Oh, well. Better not follow that train of thought.
---
“My sources are a little vague on the matter, but it seems you had to flee Ankh-Morkpork because you inhumed Lord Vinder?”
The young man was sitting in her library, several books of Uberwaldean philosophy on the table in front of him. Margolotta watched him closely in case the twitching of a brow or, indeed, the speeding up of his pulse revealed the truth of this allegation.
“Oh no, I did not inhume him,”[1] the young man said without any sign of surprise. “However, Lord Snapcase watches every younger member of the Assassins’ Guild quite closely at the moment.

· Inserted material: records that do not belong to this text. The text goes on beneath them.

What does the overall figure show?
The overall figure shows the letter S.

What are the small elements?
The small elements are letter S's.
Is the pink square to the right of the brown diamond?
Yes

Rumour has it that he wants to invite the assassin who … predeceased his predecessor in order to congratulate him, but I would not bet my travelling cloak on his true intentions.”

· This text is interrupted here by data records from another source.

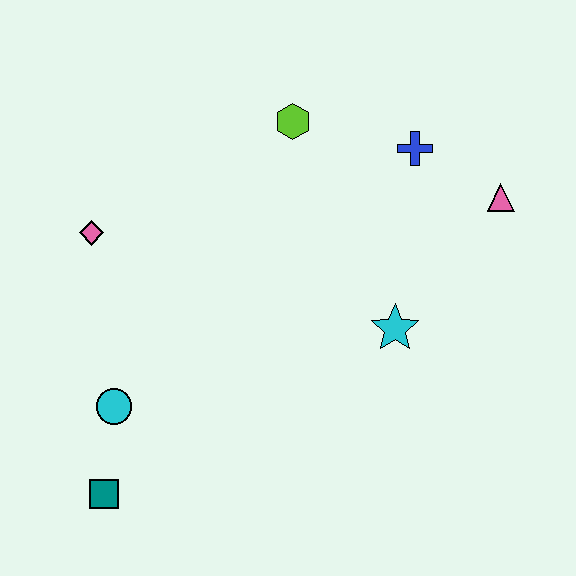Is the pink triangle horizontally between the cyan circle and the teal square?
No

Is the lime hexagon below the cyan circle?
No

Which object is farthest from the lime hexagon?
The teal square is farthest from the lime hexagon.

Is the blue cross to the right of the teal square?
Yes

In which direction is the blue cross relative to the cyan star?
The blue cross is above the cyan star.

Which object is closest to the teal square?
The cyan circle is closest to the teal square.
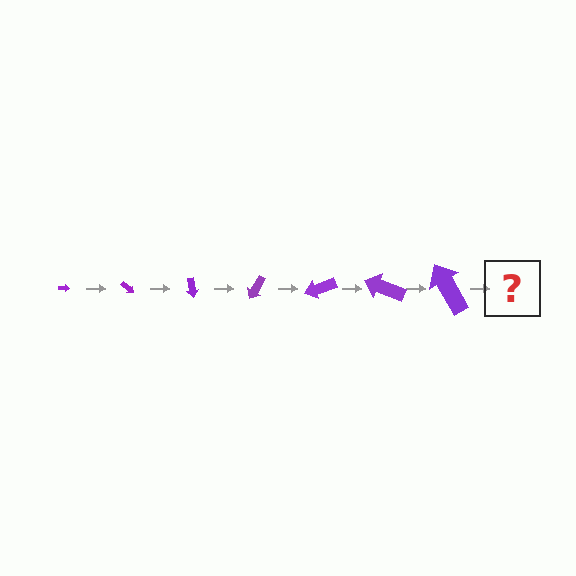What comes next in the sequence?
The next element should be an arrow, larger than the previous one and rotated 280 degrees clockwise from the start.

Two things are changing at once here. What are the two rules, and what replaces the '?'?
The two rules are that the arrow grows larger each step and it rotates 40 degrees clockwise each step. The '?' should be an arrow, larger than the previous one and rotated 280 degrees clockwise from the start.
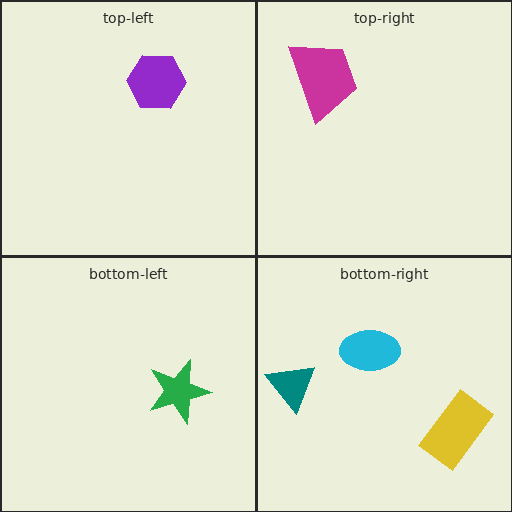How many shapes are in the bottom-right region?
3.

“Indeed not,” Margolotta said thoughtfully.
“You never know what a tyrant who compiles registers might do with them,” the young man continued in an equally thoughtful tone, looking directly into her eyes. “The existence of a register means that the aforementioned tyrant now knows my name and address. I thought it wisest not to be there, in case he thought a … reduction of the number of assassins in Ankh-Morpork was due.”
“Visely said,” Margolotta had to admit. “Perhaps not so vise to go to Ubervald, though.”
“Oh, several of my teachers at the Guild recommended Uberwaldean philosophers to me,” the young man said. “I thought reading their works might broaden my understanding of politics and its underlying principles.”
“It seems you have come to the right place, then.” Margolotta gestured around at the high-vaulted room. With its chairs and ladders leading to a second storey with even more books, it resembled the library of a cloister rather than that of a castle.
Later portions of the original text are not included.